1. Introduction
In recent years, how to improve energy utilization and reduce carbon emissions has become the focus of energy development in various countries. The single traditional energy supply system has the defects of low energy efficiency and high emission, which cannot meet the current needs of low-carbon energy development [
1,
2]. The regional integrated energy system (RIES) can couple different energy types and promote the consumption of renewable energy, which has become a key technology for low-carbon energy development in recent years [
3]. From small industrial parks to large cities, they all belong to the category of RIES. The City Regional Integrated Energy System (CRIES) is an important form of RIES [
4]. It has numerous distributed energy systems and multienergy complementary systems, which are the bridge connecting the upper energy main network and the energy load side.
With the advancement of energy marketization [
5], CRIES has become an important participant in the energy market due to its advantages of high economic benefits, strong low-carbon capabilities, high system reliability, and high energy utilization rates [
6,
7]. Among them, the low-carbon capability is an important factor that CRIES must consider when participating in the energy market. Evaluating the low-carbon capability of CRIES after participating in the energy market is an important theoretical support for promoting the consumption of renewable energy in CRIES, improving the comprehensive energy utilization rate of CRIES, scientifically planning the operation plan of CRIES participating in the energy market, and improving the low-carbon development of CRIES. Therefore, it is necessary to conduct scientific and comprehensive research on the low-carbon capability evaluation model of CRIES in the energy market.

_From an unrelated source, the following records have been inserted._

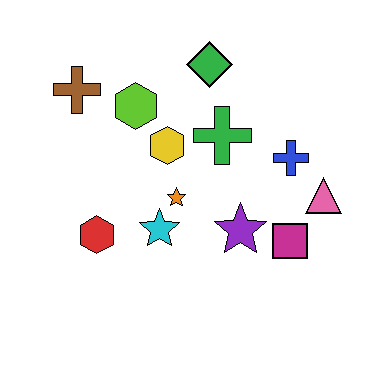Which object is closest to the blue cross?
The pink triangle is closest to the blue cross.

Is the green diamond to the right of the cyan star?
Yes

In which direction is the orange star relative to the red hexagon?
The orange star is to the right of the red hexagon.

Some scholars have carried out related research on this and obtained rich research results. Reference [
8] introduced the carbon trading mechanism into the energy market clearing of integrated energy and studied the impact of the carbon trading mechanism on the RIES auction clearing strategy. References [
9,
10] study the low-carbon clearing strategy of IES participating in the market with uncertain demand response and new energy output. References [
11,
12] based their studies on the carbon emission flow (CEF) theory for low-carbon and the economical optimal scheduling of IES. References [
13,
14] studied the low-carbon optimization of RIES through carbon capture and carbon trading. However, most of the existing research focuses on considering RIES as a distributed energy system for the market clearing, optimal scheduling, and design planning of the system. However, in the face of RIES, such as CRIES, which covers a wide area, has a wide variety of energy sources, and has many distributed energy sources, existing research methods will not be able to satisfy CRIES’ reasonable participation in the energy market.

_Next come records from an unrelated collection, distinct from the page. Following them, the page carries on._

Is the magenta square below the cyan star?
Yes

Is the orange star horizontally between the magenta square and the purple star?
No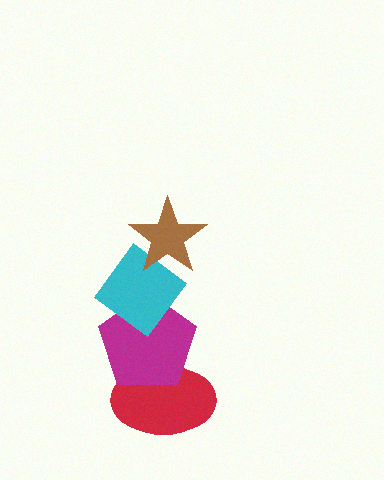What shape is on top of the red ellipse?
The magenta pentagon is on top of the red ellipse.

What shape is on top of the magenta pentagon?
The cyan diamond is on top of the magenta pentagon.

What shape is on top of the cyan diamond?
The brown star is on top of the cyan diamond.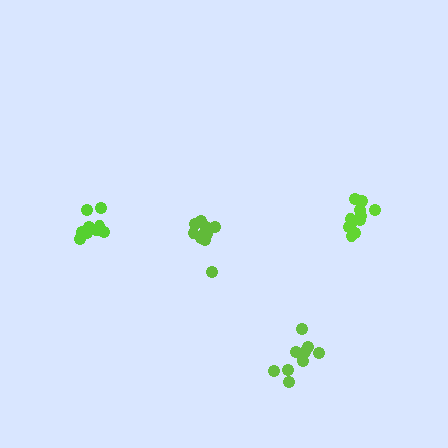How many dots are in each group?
Group 1: 11 dots, Group 2: 11 dots, Group 3: 9 dots, Group 4: 10 dots (41 total).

In terms of the RIES evaluation, Reference [
15] proposed a comprehensive evaluation index with universal applicability to RIES from the links of energy, installation, the distribution network and users, and thereby proposed a scientific method for evaluating the development level of RIES. Reference [
16] established a comprehensive evaluation of integrated energy systems through six characteristics of multidimensional, multivector, systematic, future, systematic, and applicability. Reference [
17] proposed a decision-making method for integrated energy participation in energy market transactions, and evaluated the system considering four aspects of economy, fairness, environmental protection, and safety. Reference [
18] evaluated the integrated energy system from different aspects of the integrated energy system, such as reliability under the consideration of user thermal comfort, power transaction performance, and system energy efficiency analysis. Reference [
19] proposed an alternative model-assisted IES quantitative evaluation method to evaluate the operation of the IES. However, the existing evaluation system only takes low-carbon capability as a part of the evaluation system, and lacks a comprehensive evaluation model for CRIES’ low-carbon capability. If there is no comprehensive evaluation system, it will not be able to meet the development process of CRIES, which will bring great challenges to the low-carbon development of CRIES after participating in the energy market.
So, for the above two aspects, this paper proposes a CRIES low-carbon capability evaluation model under the energy market. First, by fully considering the difficulties faced by CRIES’ participation in the energy market, and then establishing a reasonable structure for CRIES to participate in the energy market; secondly, based on the operating characteristics of the energy market, an evaluation index system for CRIES’ low-carbon capability in the energy market is proposed. The ANP-CRITIC method is used to assign the objective and subjective weights of the indicators, and the moment estimation principle is used to obtain the comprehensive weight so as to realize the quantitative evaluation of the low-carbon capability of CRIES in the energy market, and provide a reference for promoting the low-carbon development of CRIES in the energy market in the future.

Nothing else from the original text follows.